Concevoir qu’une créature puisse être simultanément unique et multiple, éparse et regroupée en un seul être, demeure un exercice très difficile pour la majorité des êtres humains. Mais le plus étonnant avec nos délicieuses moisissures visqueuses ne réside pas dans cette capacité à être Un et plusieurs en même temps, l’élément proprement phénoménal se situe dans la capacité d’analyse du plasmodium. Car, indépendamment du fait que les myxomycètes se situent à la frontière de plusieurs règnes, celui des animaux et celui des champignons, et à la confluence de deux échelles distinctes, microscopique sous forme de spore et macroscopique sous forme de plasmodium, ces créatures réellement déconcertantes sont capable de trouver infailliblement leur chemin au sein d’un labyrinthe.

Aussi complexe soit-il.

Lorsque l’on dispose de la nourriture -essentiellement des flocons d’avoine car les myxomycètes en raffolent- à l’entrée et à la sortie d’un lacis de chemins complexes comportant de nombreuses voies sans issue, le plasmodium s’étire et forme un tube qui reliera immanquablement les deux sources de nourriture.

Quoi que l’on fasse, l’étrange créature rampante se dirigera sans se tromper et sans s’égarer dans l’écheveau de fausses pistes concoctées par les chercheurs.

Notre propos n’est nullement de prétendre ici que, les myxomycètes déjouant élégamment les pièges d’un labyrinthe, nous devrions leur envier leur intelligence, leur finesse d’appréciation ou leur capacité de calcul. Notre démarche est infiniment plus simple et se résume à une seule interrogation : si les myxomycètes sont capables d’élucider des énigmes complexes, le moment n’est-il pas venu d’ouvrir une Porte en nous ?

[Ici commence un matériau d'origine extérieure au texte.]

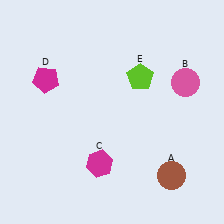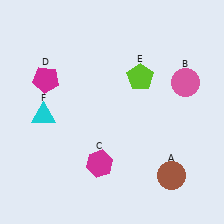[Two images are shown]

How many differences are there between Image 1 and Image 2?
There is 1 difference between the two images.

Une Porte colossale susceptible d’éveiller enfin notre sensibilité.

Il est peut être temps d’ouvrir enfin les yeux sur les richesses du Monde et leur effarante complexité lorsque l’on se réfugie dans le carcan des égoïsmes et les ors trompeurs de l’arrogance.

Leur somptueuse simplicité devient en revanche lumineuse dès que l’on accepte d’ouvrir simplement les fenêtres de l’âme. Car dans ce cas la fabuleuse harmonie primordiale du Monde s’impose en nous et simplifie notre difficile et douloureuse quête d’altérité.

En acceptant enfin le principe de l’existence d’une forme d’intelligence, même très embryonnaire, chez des créatures aussi baroques que les visqueux myxomycètes, nous provoquons en nous un émoi salutaire qui brise enfin les parois trop épaisses de la prison de cristal au sein de laquelle nous nous complaisons mollement.